As annotated previously, I hypothesized that free.sulfur.dioxide and total.sulfur.dioxide were dependent on each other. Plotting this:
ggplot(data = df, aes(x = free.sulfur.dioxide, y = total.sulfur.dioxide)) +
geom_point() +
geom_smooth()
cor.test(df$free.sulfur.dioxide, df$total.sulfur.dioxide)
##
## Pearson's product-moment correlation
##
## data: df$free.sulfur.dioxide and df$total.sulfur.dioxide
## t = 35.84, df = 1597, p-value < 2.2e-16
## alternative hypothesis: true correlation is not equal to 0
## 95 percent confidence interval:
## 0.6395786 0.6939740
## sample estimates:
## cor
## 0.6676665
It is clear that there is a very strong relationship between the two. Aside from TAC.acidity, this seemed to be the strongest bivariate relationship. Additionally, despite the telling name descriptions, the clear ‘floor’ on this graph hints that free.sulfur.dioxide is a subset of total.sulfur.dioxide.
ggplot(data = df,
aes(x = citric.acid, y = volatile.acidity,
color = quality)) +
geom_point() +
facet_wrap(~rating)
ggplot(data = df,
aes(x = alcohol, y = log10(sulphates),
color = quality)) +
geom_point() +
facet_wrap(~rating)
ggplot(data = df,
aes(x = pH, y = alcohol, color = quality)) +
geom_point() +
facet_wrap(~rating)
I primarily examined the 4 features which showed high correlation with quality. These scatterplots were a bit crowded, so I faceted by rating to illustrate the population differences between good wines, average wines, and bad wines. It’s clear that a higher citric acid and lower volatile (acetic) acid contributes towards better wines. Likewise, better wines tended to have higher sulphates and alcohol content. Surprisingly, pH had very little visual impact on wine quality, and was shadowed by the larger impact of alcohol.
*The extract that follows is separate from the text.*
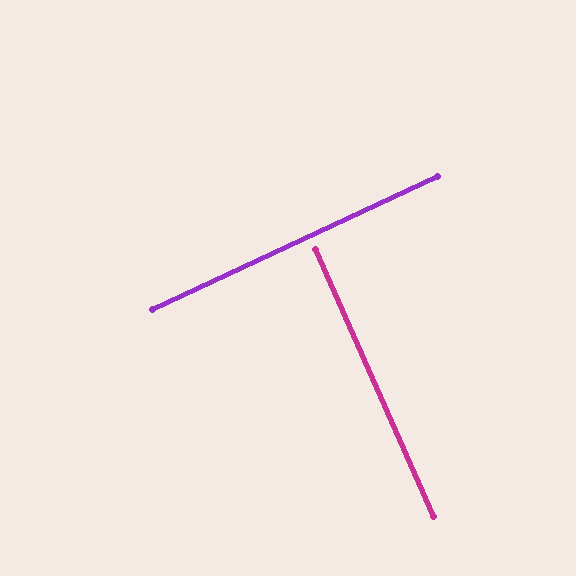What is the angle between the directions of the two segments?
Approximately 89 degrees.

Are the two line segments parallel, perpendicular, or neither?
Perpendicular — they meet at approximately 89°.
Interestingly, this shows that what makes a good wine depends on the type of acids that are present.
grid.arrange(ggplot(data = df, aes(x = quality, y = fixed.acidity,
fill = quality)) +
ylab('Fixed Acidity (g/dm^3)') +
xlab('Quality') +
geom_boxplot(),
ggplot(data = df, aes(x = quality, y = volatile.acidity,
fill = quality)) +
ylab('Volatile Acidity (g/dm^3)') +
xlab('Quality') +
geom_boxplot(),
ggplot(data = df, aes(x = quality, y = citric.acid,
fill = quality)) +
ylab('Citric Acid (g/dm^3)') +
xlab('Quality') +
geom_boxplot(),
ggplot(data = df, aes(x = quality, y = pH,
fill = quality)) +
ylab('pH') +
xlab('Quality') +
geom_boxplot())
These subplots were created to demonstrate the effect of acidity and pH on wine quality. Generally, higher acidity (or lower pH) is seen in highly-rated wines. To caveat this, a presence of volatile (acetic) acid negatively affected wine quality. Citric acidity had a high correlation with wine quality, while fixed (tartaric) acid had a smaller impact.
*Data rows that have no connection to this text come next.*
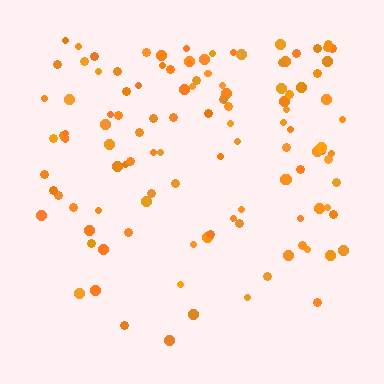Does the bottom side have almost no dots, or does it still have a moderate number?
Still a moderate number, just noticeably fewer than the top.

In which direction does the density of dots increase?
From bottom to top, with the top side densest.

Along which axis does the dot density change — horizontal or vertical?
Vertical.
ggplot(data = df, aes(x = quality, y = alcohol,
fill = rating)) +
geom_boxplot() +
ggtitle('Alcohol Levels in Different Wine Qualities') +
xlab('Quality') +
ylab('Alcohol (% volume)')
These boxplots demonstrate the effect of alcohol content on wine quality. Generally, higher alcohol content correlated with higher wine quality. However, as the outliers and intervals show, alchol content alone did not produce a higher quality.
ggplot(data = subset(df, rating != 'average'),
aes(x = volatile.acidity, y = alcohol,
color = rating)) +
geom_point() +
ggtitle('Alcohol vs. Volatile Acidity and Wine Quality') +
xlab('Volatile Acidity (g / dm^3)') +
ylab('Alcohol (% volume)')
This is perhaps the most telling graph. I subsetted the data to remove the ‘average’ wines, or any wine with a rating of 5 or 6. As the correlation tests show, wine quality was affected most strongly by alcohol and volaticle acidity. While the boundaries are not as clear cut or modal, it’s apparent that high volatile acidity–with few exceptions–kept wine quality down. A combination of high alcohol content and low volatile acidity produced better wines.
Through this exploratory data analysis, I was able to identify the key factors that determine and drive wine quality, mainly: alcohol content, sulphates, and acidity. It is important to note, however, that wine quality is ultimately a subjective measure, albeit measured by wine experts. That said, the correlations for these variables are within reasonable bounds. The graphs adequately illustrate the factors that make good wines ‘good’ and bad wines ‘bad’. Further study with inferential statistics could be done to quantitatively confirm these assertions.